Asked about whether there was a “gay lobby” in the Vatican, he told a different reporter, “If a person is gay and seeks God and has good will, who am I to judge?”
In a 2019 interview for a documentary released last year, he seemed to indicate support for civil unions: “Homosexual people have a right to be in a family. They are children of God and have a right to a family. Nobody should be thrown out or be made miserable over it.
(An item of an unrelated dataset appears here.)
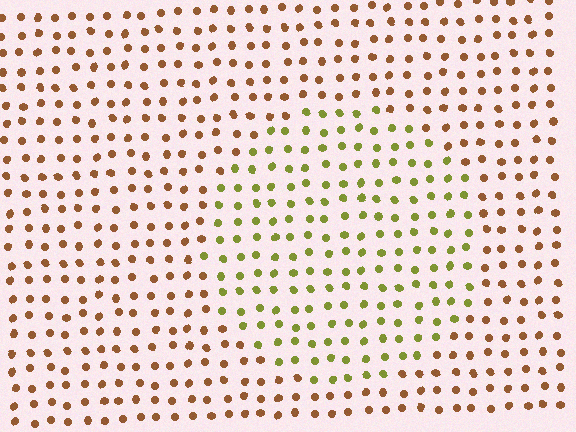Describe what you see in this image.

What we have to create is a civil union law.”
The Vatican said he was taken (somewhat) out of context, and those comments reflected his own views about a controversy in his native Argentina rather than a change in church position.
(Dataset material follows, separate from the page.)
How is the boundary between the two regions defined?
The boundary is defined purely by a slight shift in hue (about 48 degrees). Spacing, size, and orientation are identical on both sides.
Whatever softening of doctrine rigidity has come with Francis’s papacy only goes so far, it turns out.
“The Roman Catholic Church cannot bless same-sex marriages, no matter how stable or positive the couples' relationships are, the Vatican said on Monday. The message, approved by Pope Francis, came in response to questions about whether the church should reflect the increasing social and legal acceptance of same-sex unions.”
The church would like you to know its discriminatory position is not at all discriminatory: “The Vatican said on Monday that its declaration is not meant to be ‘unjust discrimination.’ It called on Catholics ‘to welcome with respect and sensitivity persons with homosexual inclinations.’”
If we’re on a sensitivity trip, guys, maybe lose the “homosexual inclinations” language. That term’s been out of date since the seventies.